The key parameters that allow the above companies, active in the factory maintenance market, to achieve a strategic advantage are:

  1. Sensor Diversity: The predictive maintenance system depends on a myriad of sensor data for monitoring the condition of a machine. They include vibration, current, voltage, temperature, magnetic field, rotation speeds, etc. It is imperative that companies focus on collecting data from these diversified channels to get comprehensive information. MachineSense encompasses the entire gamut when compared to companies like Augury, C3IoT who focus on vibration and sound or even 3rd party sensors.
  2. Stream Analytics: Using a combination of Time Domain analysis and Frequency Domain (FFT) analysis will result in identifying abnormal deviations as well as the diagnosis of specific faults. MachineSense has a rich statistical ensemble extracted from both the analyses. Most start-ups like Petasense use FFT or 3rd party streaming only.

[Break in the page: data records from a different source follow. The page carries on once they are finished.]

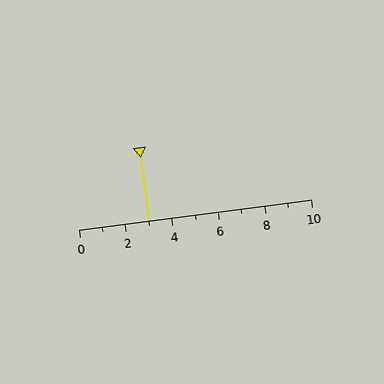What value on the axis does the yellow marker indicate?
The marker indicates approximately 3.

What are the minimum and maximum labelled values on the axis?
The axis runs from 0 to 10.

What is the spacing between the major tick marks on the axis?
The major ticks are spaced 2 apart.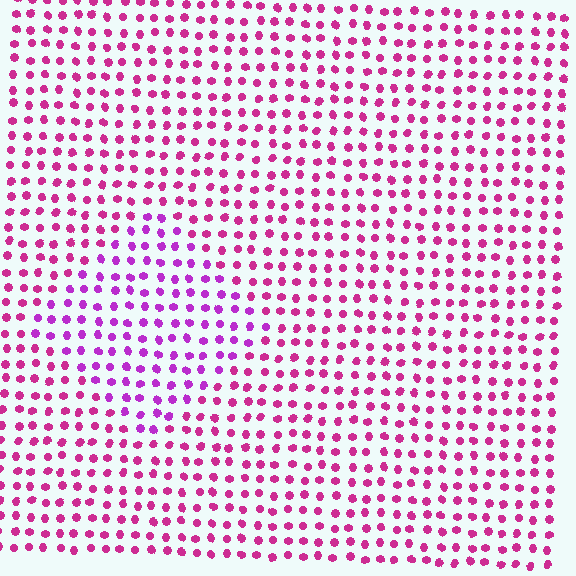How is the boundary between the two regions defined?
The boundary is defined purely by a slight shift in hue (about 29 degrees). Spacing, size, and orientation are identical on both sides.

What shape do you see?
I see a diamond.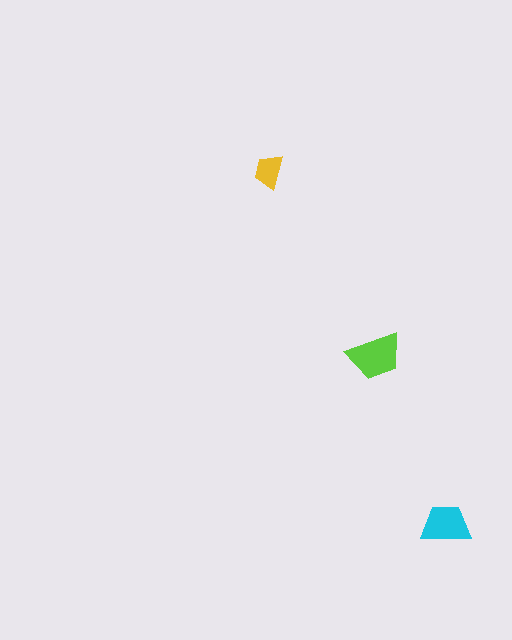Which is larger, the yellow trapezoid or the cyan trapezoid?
The cyan one.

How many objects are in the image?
There are 3 objects in the image.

  3. Actionable Vertical Analysis: This forms the fundamental part of predictive maintenance. The analysis can identify early signals of disastrous failure that can avoid unplanned downtime. The manufacturer can improve the designs leading to optimal operations and cost savings. Prescriptive maintenance analysis will allow the manufacturer to know, e.g., when to change a filter, oil, etc. Actionable Vertical Analysis also examines machine utilization and verifies the real operating cost and energy efficiency. Only MachineSense, Uptake and C3IoT take into account Machine Utilization and Energy and Cost analytics.
  4. Distributed Analytics: Augury is ahead from its competitors in this regard as it uses Historical Analytics to ascertain how both machines and processes operate. MachineSense closely follows with quasi real time, real time and 24 x 7 analytics. The data allow the end users reliable actionable intelligence and better security.

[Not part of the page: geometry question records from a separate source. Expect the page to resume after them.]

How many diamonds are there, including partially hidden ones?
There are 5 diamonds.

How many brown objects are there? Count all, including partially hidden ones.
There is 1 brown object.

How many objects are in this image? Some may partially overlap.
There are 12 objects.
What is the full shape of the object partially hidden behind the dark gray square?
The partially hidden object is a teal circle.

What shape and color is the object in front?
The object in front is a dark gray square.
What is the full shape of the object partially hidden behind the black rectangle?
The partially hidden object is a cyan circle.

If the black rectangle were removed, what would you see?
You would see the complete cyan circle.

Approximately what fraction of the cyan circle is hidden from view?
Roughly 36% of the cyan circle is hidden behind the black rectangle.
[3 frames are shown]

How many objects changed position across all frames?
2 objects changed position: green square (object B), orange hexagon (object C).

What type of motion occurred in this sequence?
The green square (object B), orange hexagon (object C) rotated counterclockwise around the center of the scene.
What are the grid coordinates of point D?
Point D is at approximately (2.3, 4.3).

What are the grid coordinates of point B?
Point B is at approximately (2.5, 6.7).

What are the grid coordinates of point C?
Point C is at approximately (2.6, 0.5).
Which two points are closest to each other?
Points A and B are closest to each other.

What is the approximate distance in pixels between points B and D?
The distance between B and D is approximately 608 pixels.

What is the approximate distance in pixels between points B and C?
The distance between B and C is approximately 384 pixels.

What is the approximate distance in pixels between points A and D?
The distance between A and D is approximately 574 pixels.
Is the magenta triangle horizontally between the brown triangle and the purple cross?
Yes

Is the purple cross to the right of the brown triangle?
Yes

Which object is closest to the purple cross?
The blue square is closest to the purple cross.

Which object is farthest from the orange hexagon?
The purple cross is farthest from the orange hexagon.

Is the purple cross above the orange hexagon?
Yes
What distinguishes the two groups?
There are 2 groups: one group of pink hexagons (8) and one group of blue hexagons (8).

  5. Open Data Architecture: Companies looking for alliances and expansions have to rely on open data architecture for its high end-user impact. From predictive and preventative maintenance to prescriptive recommendation, MachineSense offers everything when compared to Augury that does not offer the solution. C3IoT, Petasense and Uptake partially include open data architecture for their clients.

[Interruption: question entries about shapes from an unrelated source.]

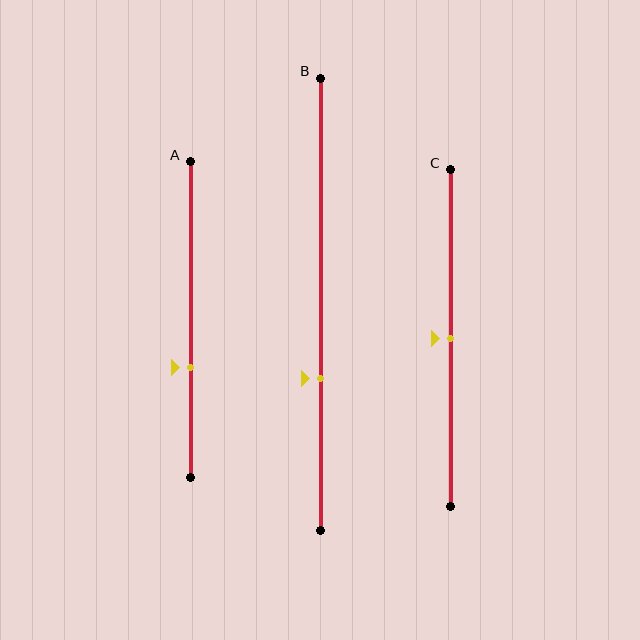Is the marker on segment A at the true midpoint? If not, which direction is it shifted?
No, the marker on segment A is shifted downward by about 15% of the segment length.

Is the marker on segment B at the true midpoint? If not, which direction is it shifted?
No, the marker on segment B is shifted downward by about 16% of the segment length.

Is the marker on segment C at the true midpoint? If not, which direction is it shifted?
Yes, the marker on segment C is at the true midpoint.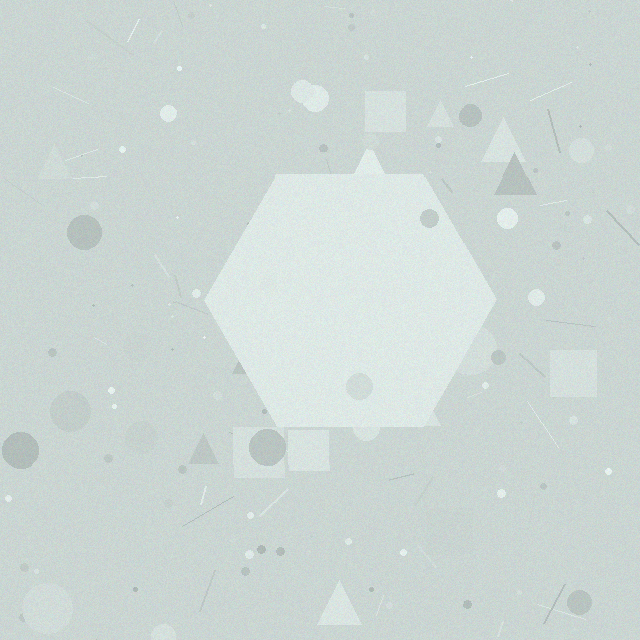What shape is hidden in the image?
A hexagon is hidden in the image.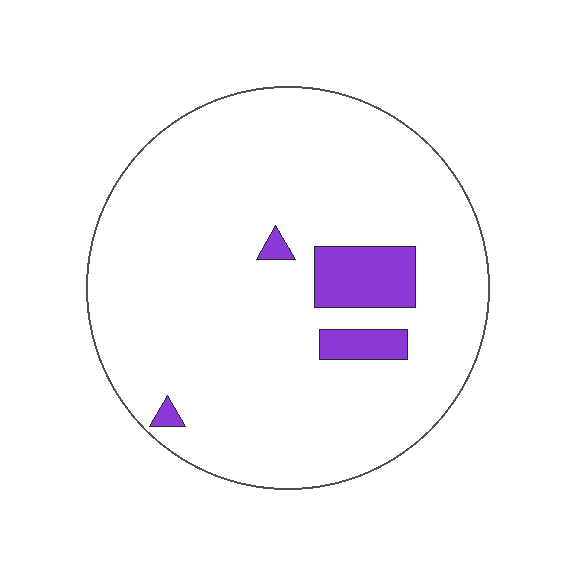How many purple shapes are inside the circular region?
4.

Smart factories are evolving everyday with new AI technology improving how machines talk to machines. In this high-stakes market, Microsoft Corp. is heavily investing in companies that are pioneers. MachineSense and C3IoT are the very few that are working along with Microsoft on their Azure platform. The association will help these startups with go-to-market strategies, technology and community building.

The future of the factory maintenance market is robust with data driven decisions. As an emerging market, machine learning technologies will progressively enhance how companies plan and operate their business.